The invention relates to a synthesis method of 4 -lopyrrolopyrimidine compound, which comprises the following steps: mixing 4 -hydroxypyrrolopyrimidine, phosphorus oxychloride and organic base in a temperature range &at;timetimewise and removing excess ethanol to obtain 3 - 7-amino-4 -iodopyrrolopyrimidine; thirdly, dissolving the product 4 -amino-4 -methyl pyrrolopyrimidine in DMF at room temperature and then drying and concentrating 4 -aminopyrrolopyridine. 4 -aminopyrimidine is dissolved in dichloromethane and then subjected to a heat preservation reaction to get -5 -aminopyrrolopyrimidine; and the mixture is dried to remove the solid insoluble matter and is dried and concentrated to yield 12 hours-aminopyrroyrimidine after the heat preservation reaction is carried out; and the solvent is evaporated to remove the solid insoluble matter and is dried and concentrated to remove the solid insoluble matter 4 -5 -7. (by machine translation)

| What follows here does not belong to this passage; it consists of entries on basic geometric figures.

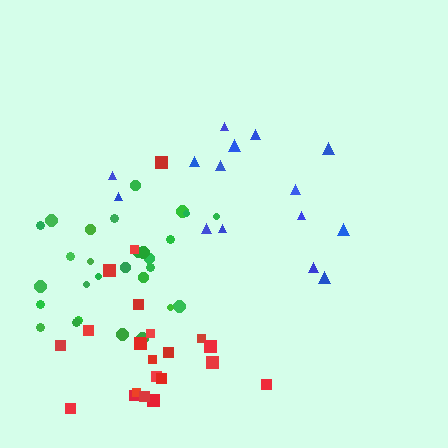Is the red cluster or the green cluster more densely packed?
Green.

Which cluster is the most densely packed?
Green.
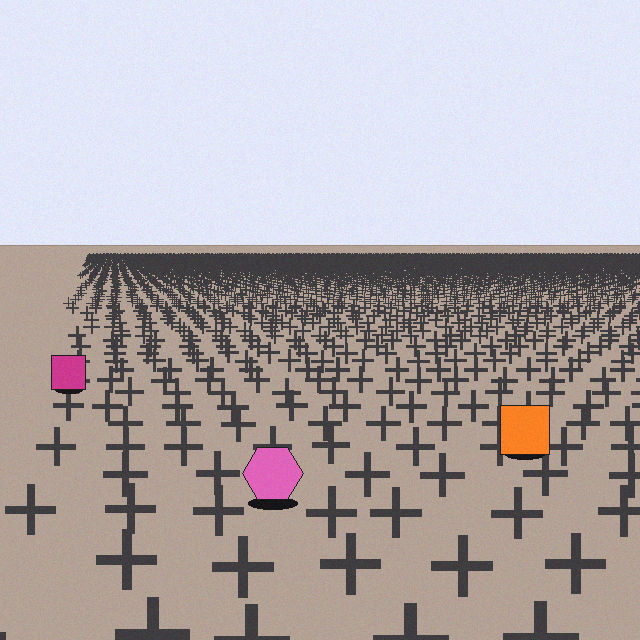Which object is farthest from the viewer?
The magenta square is farthest from the viewer. It appears smaller and the ground texture around it is denser.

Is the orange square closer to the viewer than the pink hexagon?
No. The pink hexagon is closer — you can tell from the texture gradient: the ground texture is coarser near it.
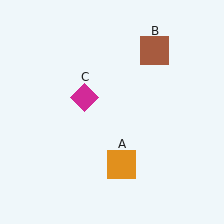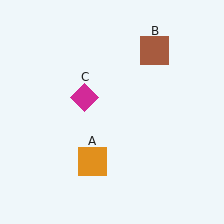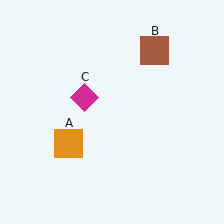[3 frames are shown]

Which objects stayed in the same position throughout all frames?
Brown square (object B) and magenta diamond (object C) remained stationary.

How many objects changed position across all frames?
1 object changed position: orange square (object A).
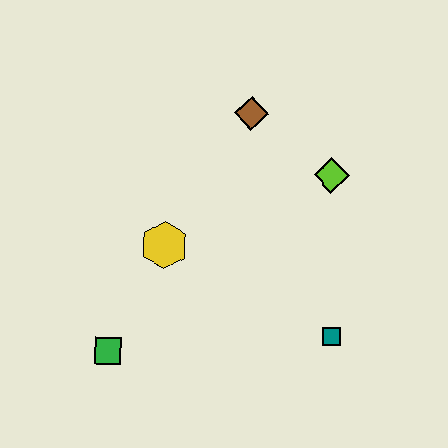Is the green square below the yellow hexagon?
Yes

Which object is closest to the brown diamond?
The lime diamond is closest to the brown diamond.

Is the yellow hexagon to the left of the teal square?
Yes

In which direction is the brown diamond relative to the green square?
The brown diamond is above the green square.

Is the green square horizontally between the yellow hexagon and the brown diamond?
No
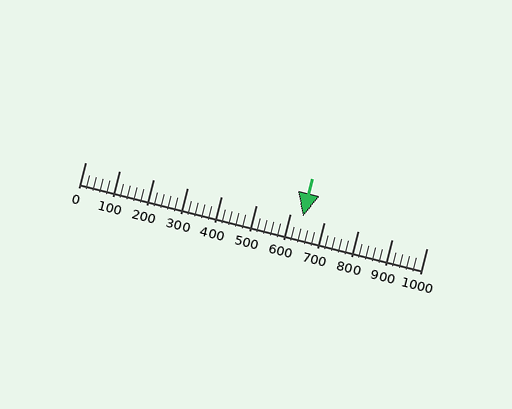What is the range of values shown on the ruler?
The ruler shows values from 0 to 1000.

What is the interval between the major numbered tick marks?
The major tick marks are spaced 100 units apart.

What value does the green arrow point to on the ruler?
The green arrow points to approximately 638.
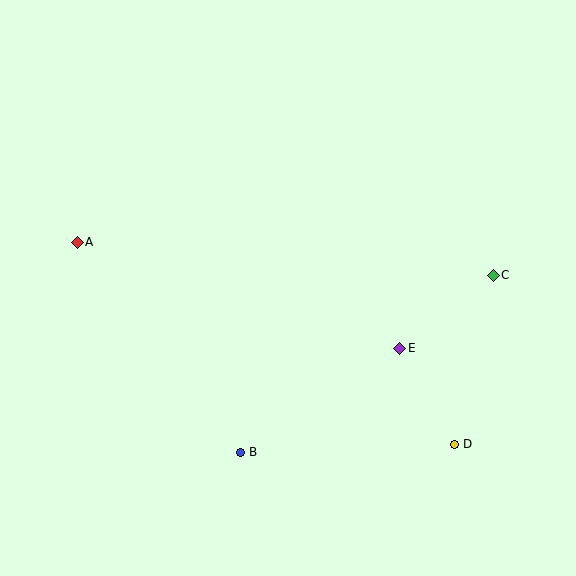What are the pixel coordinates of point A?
Point A is at (77, 242).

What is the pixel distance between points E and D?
The distance between E and D is 111 pixels.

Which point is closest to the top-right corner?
Point C is closest to the top-right corner.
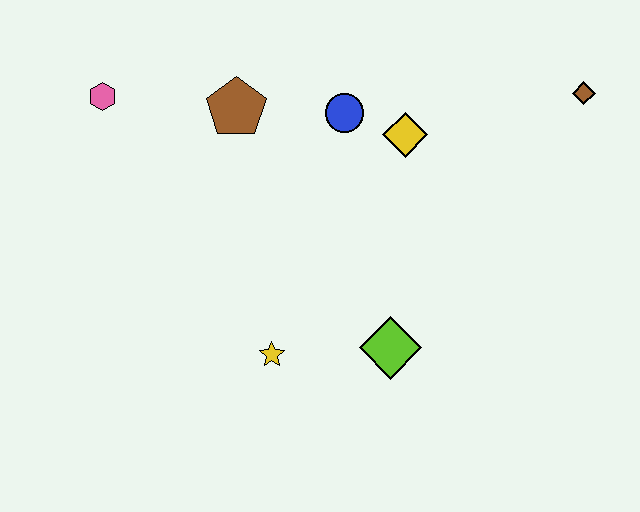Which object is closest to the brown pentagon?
The blue circle is closest to the brown pentagon.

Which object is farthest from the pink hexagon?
The brown diamond is farthest from the pink hexagon.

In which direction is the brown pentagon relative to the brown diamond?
The brown pentagon is to the left of the brown diamond.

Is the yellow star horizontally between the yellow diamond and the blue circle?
No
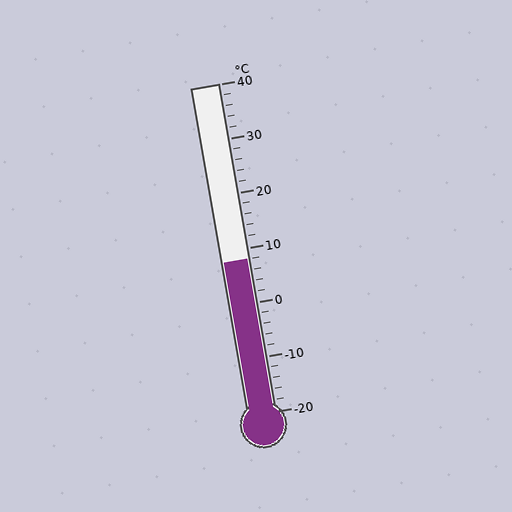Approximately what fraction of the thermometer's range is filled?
The thermometer is filled to approximately 45% of its range.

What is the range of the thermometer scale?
The thermometer scale ranges from -20°C to 40°C.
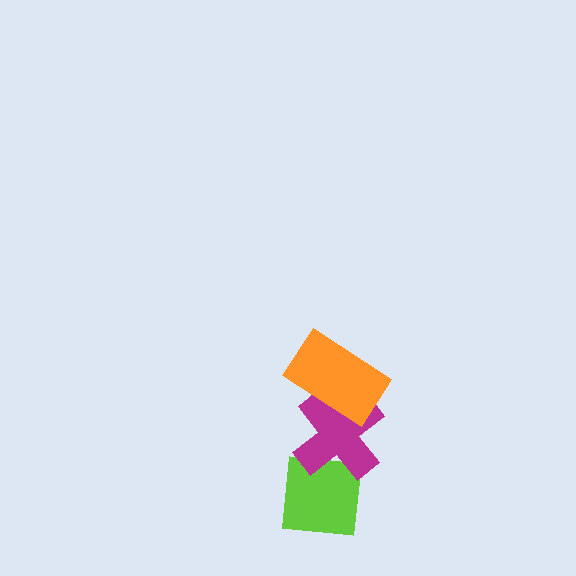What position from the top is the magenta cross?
The magenta cross is 2nd from the top.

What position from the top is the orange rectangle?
The orange rectangle is 1st from the top.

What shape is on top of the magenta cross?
The orange rectangle is on top of the magenta cross.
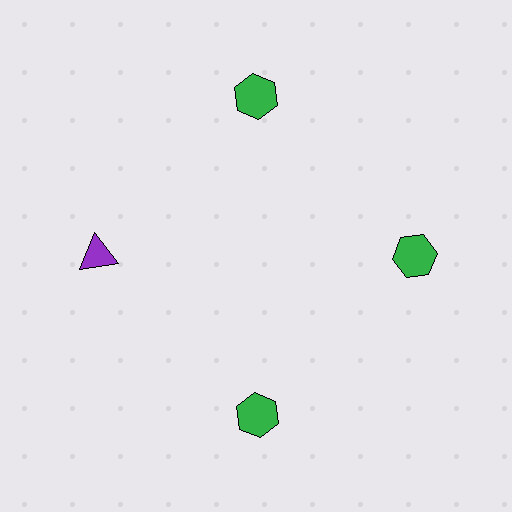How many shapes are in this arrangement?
There are 4 shapes arranged in a ring pattern.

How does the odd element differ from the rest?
It differs in both color (purple instead of green) and shape (triangle instead of hexagon).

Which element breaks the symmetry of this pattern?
The purple triangle at roughly the 9 o'clock position breaks the symmetry. All other shapes are green hexagons.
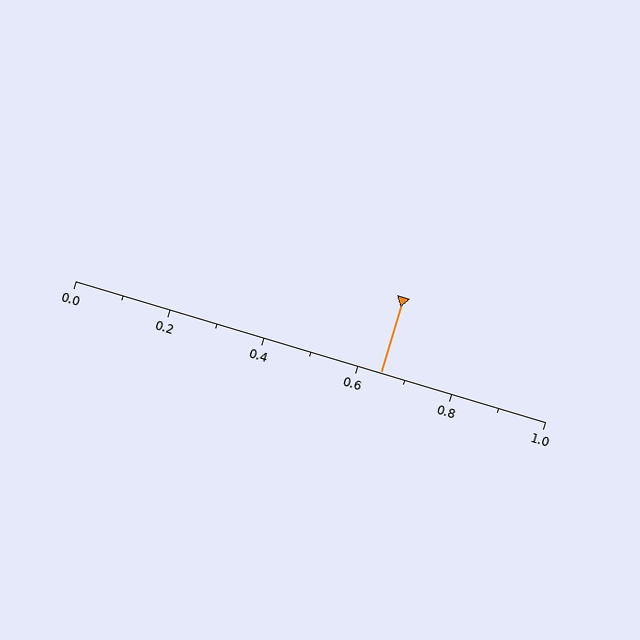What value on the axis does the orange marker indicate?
The marker indicates approximately 0.65.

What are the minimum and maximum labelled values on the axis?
The axis runs from 0.0 to 1.0.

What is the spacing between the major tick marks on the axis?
The major ticks are spaced 0.2 apart.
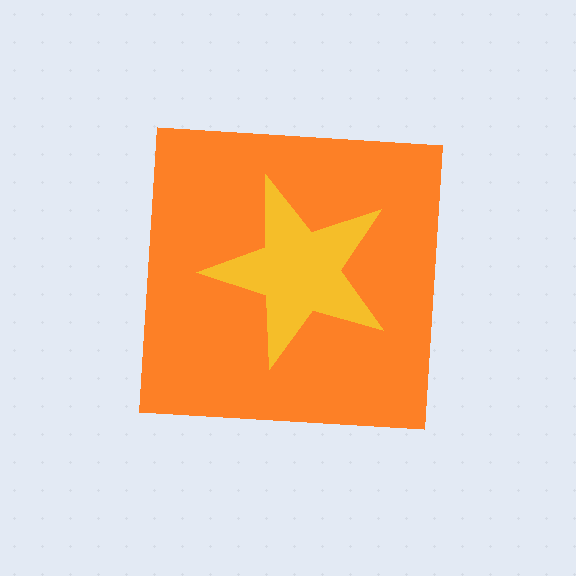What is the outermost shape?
The orange square.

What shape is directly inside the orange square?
The yellow star.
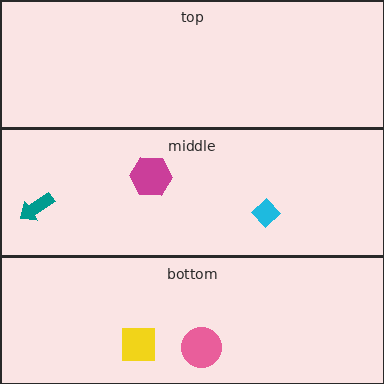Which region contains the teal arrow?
The middle region.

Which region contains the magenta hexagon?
The middle region.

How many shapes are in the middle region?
3.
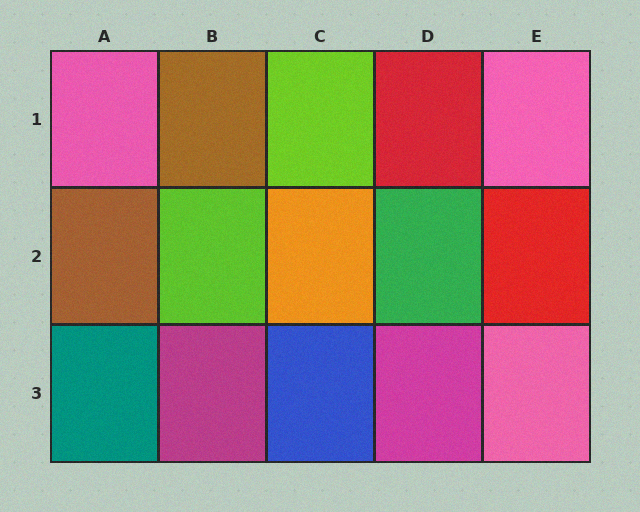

4-amino-pyrimido azacyclo-phenylurea derivatives, and preparation method and application thereof

The invention belongs to the field of chemical medicines, and particularly relates to 4-amino-pyrimido azacyclo-phenylurea derivatives, and a preparation method and application thereof. The structuralformula of the 4-amino-pyrimido azacyclo-phenylurea derivatives is represented by formula I in the specification. In addition, the invention further provides the preparation method and the application of the 4-amino-pyrimido azacyclo-phenylurea derivativess. The 4-amino-pyrimido azacyclo-phenylurea derivative provided by the invention can be used as an FLT3 kinase inhibitor, have a good effect, and provide a new choice for preparing antitumor drugs.